Mary “Nora” Disis, MD, director of University of Washington Medicine’s Cancer Vaccine institute, discussed past and current clinical trials for investigational CAR-T therapies in ovarian cancer.
This is the second part of a Q&A with Mary “Nora” Disis, MD. For the first part, click here.
Although several clinical trials have evaluated chimeric antigen receptor T-cell (CAR-T) therapies in ovarian cancer, they generally have not met success. As such, some experts have moved on from exploring the potential of CAR-T therapies in this space. On the other hand, there are investigators who continue to see the potential of CAR-T for this indication, especially for patients with high unmet need, like those with advanced stage platinum-resistant ovarian cancer.
Mary “Nora” Disis, MD, director of University of Washington Medicine’s Cancer Vaccine institute, and her colleagues recently shared promising findings regarding PRGN-3005, an investigational MUC16-directed CAR-T therapy that is currently being assessed in patients with advanced stage platinum-resistant ovarian cancer in a phase 1/1b clinical trial (NCT03907527), at the American Society of Clinical Oncology (ASCO) 2023 Annual Meeting, held June 2-6, in Chicago, Illinois.
In an interview with CGTLive™’s sister publication OncLive™ held during the conference, Disis spoke about challenges that held back the success of earlier clinical trials applying CAR-T therapies to ovarian cancer and how newer therapies like PRGN-3005 may be able to overcome these challenges. She also discussed the potential of immunotherapy combination treatments to improve outcomes in solid tumors and emphasized the importance of evaluating CAR-T therapies in earlier treatment settings than those typically used in phase 1 trials.
Mary “Nora” Disis, MD: I'm really excited to see combination immunotherapy treatments and there's a lot of posters and presentations that are suggesting combination approaches over extended period of time may really benefit the patient in terms of seeing very prolonged disease stabilizations or pushing more patients into remissions. So I'm very excited as people begin to combine immune checkpoint inhibitors with CAR therapy, with cancer vaccines—we're pushing ever closer to really getting the full extent of immune therapies to patients, especially with solid tumors.
CAR T-cell products in the ovarian cancer space have been tested and haven't seemed to be that effective. They were done with first-generation technologies and 1 of the major problems was that they really didn't persist in the body, and so they really didn't have much of an antitumor effect. I think with strategies that are engineering agents to help those CAR T-cell products persist we'll start seeing clinical efficacy with these products in ovarian cancer.
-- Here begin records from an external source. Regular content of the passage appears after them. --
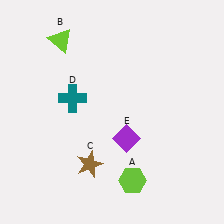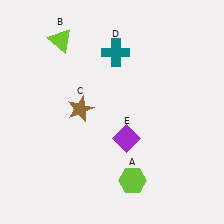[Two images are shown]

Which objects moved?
The objects that moved are: the brown star (C), the teal cross (D).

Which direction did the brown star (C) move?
The brown star (C) moved up.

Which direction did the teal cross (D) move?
The teal cross (D) moved up and to the right.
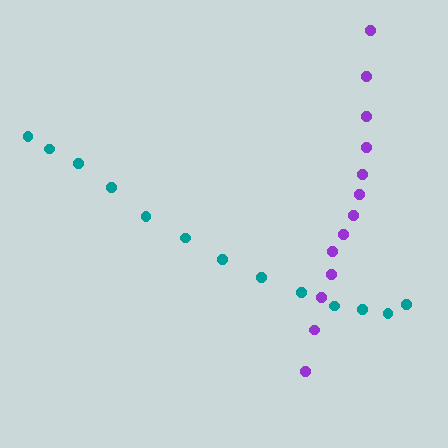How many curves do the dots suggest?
There are 2 distinct paths.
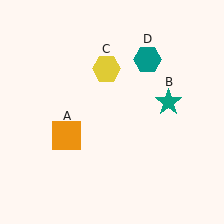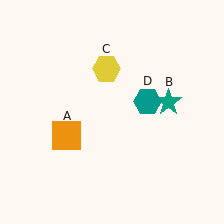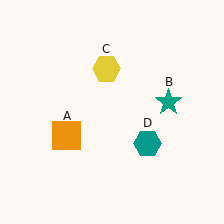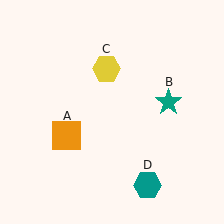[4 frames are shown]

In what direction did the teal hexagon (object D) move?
The teal hexagon (object D) moved down.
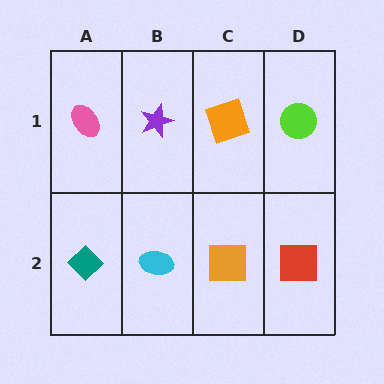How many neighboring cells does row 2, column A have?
2.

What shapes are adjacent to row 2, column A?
A pink ellipse (row 1, column A), a cyan ellipse (row 2, column B).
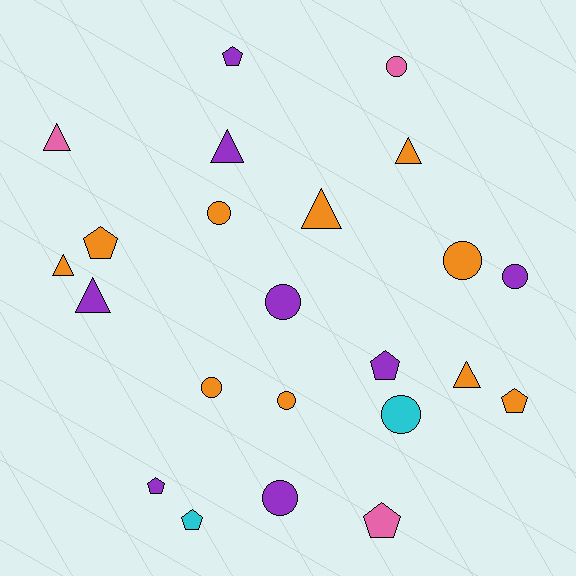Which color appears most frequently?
Orange, with 10 objects.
I think people are looking at some of these newer technologies and bringing them to different cancers. I think ovarian cancer has been a little bit of a problem for 2 reasons. Number 1, there were some very early studies that turned out to be negative and that usually drives people away from using that as their first-in-man studies. Then the second thing is people are very curious about what the route of administration should be: intraperitoneal or intravenous? I'm hoping that once this phase 1 study is published, showing some level of efficacy and also addressing those issues of dosing [it] will bring more people working on CAR T-cells back to ovarian cancer because in cisplatin-refractory ovarian cancer we certainly do need many more treatment options.
I think any immunotherapy needs to be given earlier in the treatment regimen than what's being done in phase 1 studies. For instance, in our phase 1 study, the majority of the patients had had 6 or 8 lines of treatment prior to getting the CAR T-cell therapy. That's why it was a surprise to be able to see some disease reduction. But if you can see responses in these advanced stage patients it makes sense that when the disease burden is more limited any type of immunotherapy should be able to work better. We certainly have seen that with immune checkpoint inhibitor therapy. So it's my hope that we might see CAR T-cell therapy integrated right after adjuvant therapy or even intermixed with adjuvant therapy, in women who've been optimally debulked, trying to mop up that micrometastatic disease, which is the major problem for patients with ovarian cancer—they have very high risk of relapse. When you think about it, the immune system really is the only way to get down to single-cell kill and we'll be able to do that rapidly with the infusion of tumor-directed CAR T-cells.